Fenbendazole (FBZ), oxfendazole (fenbendazole sulfoxide, FBZSO), and albendazole (ABZ) were administered orally to donkeys at 10 mg/kg body weight. Blood and fecal samples were collected from 1 to 120 hr post-treatment. The plasma and fecal samples were analyzed by high performance liquid chromatography (HPLC). The parent molecule and its sulfoxide and sulfone (FBZSO(2)) metabolites did not reach detectable concentrations in any plasma samples following FBZ administration. ABZ was also not detected in any plasma samples, but its sulfoxide and sulfone metabolites were detected, demonstrating that ABZ was completely metabolized by first-pass mechanisms in donkeys.
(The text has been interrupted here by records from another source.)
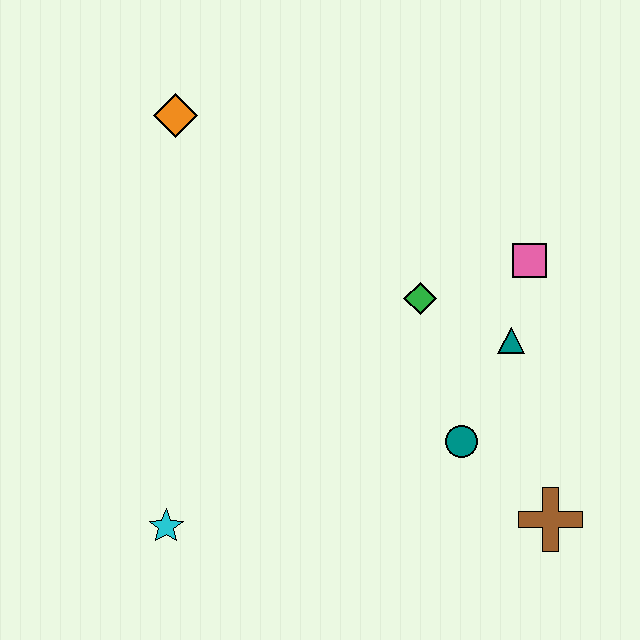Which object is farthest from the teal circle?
The orange diamond is farthest from the teal circle.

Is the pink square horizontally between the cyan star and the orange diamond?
No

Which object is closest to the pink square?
The teal triangle is closest to the pink square.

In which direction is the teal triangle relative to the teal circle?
The teal triangle is above the teal circle.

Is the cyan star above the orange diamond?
No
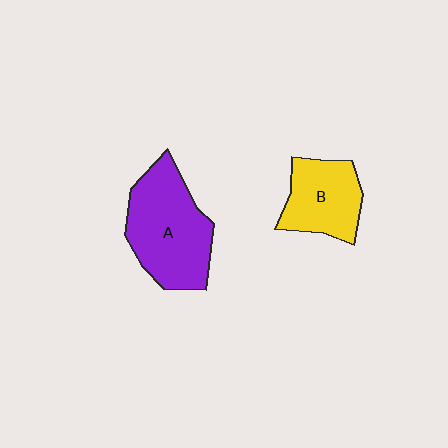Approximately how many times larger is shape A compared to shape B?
Approximately 1.5 times.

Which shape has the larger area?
Shape A (purple).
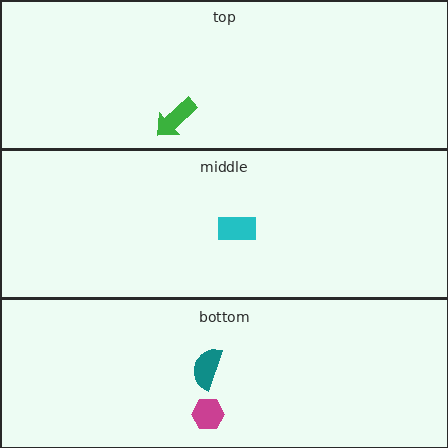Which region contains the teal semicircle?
The bottom region.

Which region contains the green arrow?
The top region.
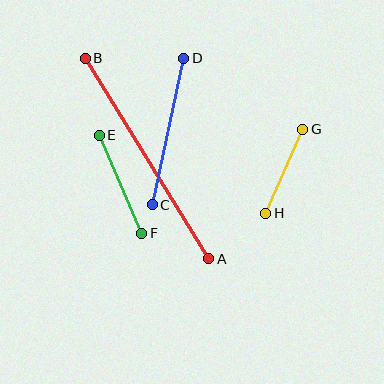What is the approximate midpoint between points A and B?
The midpoint is at approximately (147, 158) pixels.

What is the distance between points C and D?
The distance is approximately 150 pixels.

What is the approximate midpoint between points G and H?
The midpoint is at approximately (284, 171) pixels.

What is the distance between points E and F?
The distance is approximately 107 pixels.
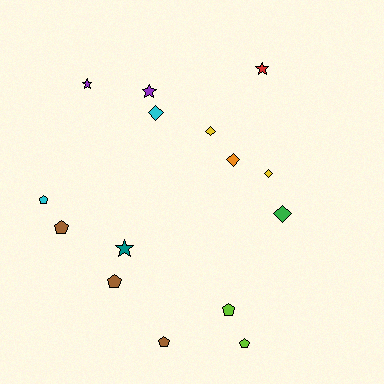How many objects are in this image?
There are 15 objects.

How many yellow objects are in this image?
There are 2 yellow objects.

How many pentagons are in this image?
There are 6 pentagons.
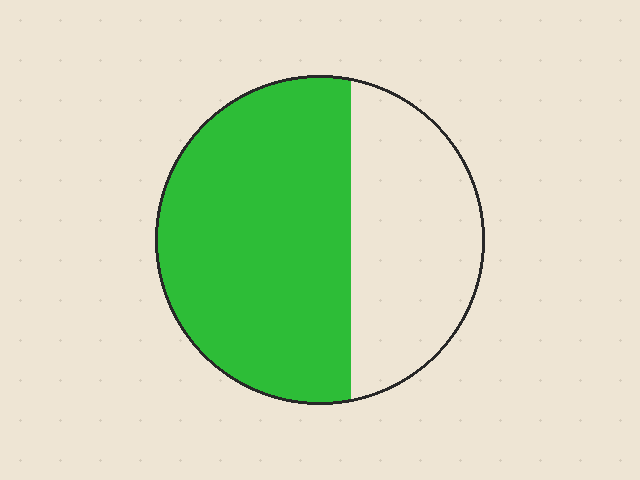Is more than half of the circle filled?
Yes.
Maximum plasma concentrations (C(max)) of FBZSO (0.49 mug/mL) and FBZSO(2) (0.60 ug/mL) were detected at (t(max)) 5.67 and 8.00 hr, respectively, following administration of FBZSO. The area under the curve (AUC) of the sulfone metabolite (10.33 ugh/mL) was significantly higher than that of the parent drug FBZSO (5.17ug/mL). C(max) of albendazole sulfoxide (ABZSO) (0.08 g/mL) and albendazole sulfone (ABZSO(2)) (0.04 ug/mL) were obtained at 5.71 and 8.00 hr, respectively, following ABZ administration. The AUC of the sulfoxide metabolite (0.84 ug/mL) of ABZ was significantly higher than that of the sulfone metabolite (0.50 ug/mL). The highest dry-fecal concentrations of parent molecules were detected at 32, 34 and 30 hr for FBZSO, FBZ and ABZ, respectively. The sulfide metabolite was significantly higher than the parent molecule after FBZSO administration. The parent molecule was predominant in the fecal samples following FBZ administration. After ABZ administration, the parent molecule was significantly metabolized, probably by gastrointestinal microflora, to its sulfoxide metabolite (ABZSO) that showed a similar excretion profile to the parent molecule in the fecal samples. The AUC of the parent FBZ was significantly higher than that of FBZSO and ABZ in faeces. It is concluded that the plasma concentration of FBZSO was significantly higher than that of FBZ and ABZ. Although ABZ is not licensed for use in Equidae, its metabolites presented a greater plasma kinetic profile than FBZ which is licensed for use in horses. A higher metabolic capacity, first-pass effects and lower absorption of benzimidazoles in donkeys decrease bioavailability and efficacy compared to ruminants. [Gokbulut C et al; Vet J 172 (1): 166-72 (2006)] PubMed Abstract
In ruminants, oral doses of albendazole are readily absorbed from the gut (cattle absorb about 50% of oral doses of albendazole). Mice and rats absorb about 20 to 30% of oral doses of albendazole.
Experience from use of albendazole in human medicine shows that oral doses of albendazole are not well absorbed from the human gut: about 1% is absorbed. Thus oral exposure to albendazole would be expected to be less toxic to humans than to laboratory animals or farm animals.

Environmental Fate and Exposure Potential

【Environmental Fate/Exposure Summary】
A base-catalyzed second-order hydrolysis rate constant of 2.6X10-4 L/mole-sec(SRC) was estimated using a structure estimation method(1); this corresponds to half-lives of 840 and 84 years at pH values of 7 and 8, respectively(1). Measured half-lives for the direct photolysis of albendazole in sunlit water at pH 5,7, and 9 are 10, 16, and 6 minutes, respectively, under summer conditions and 50, 80, and 20 minutes, respectively, under winter conditions(2,3).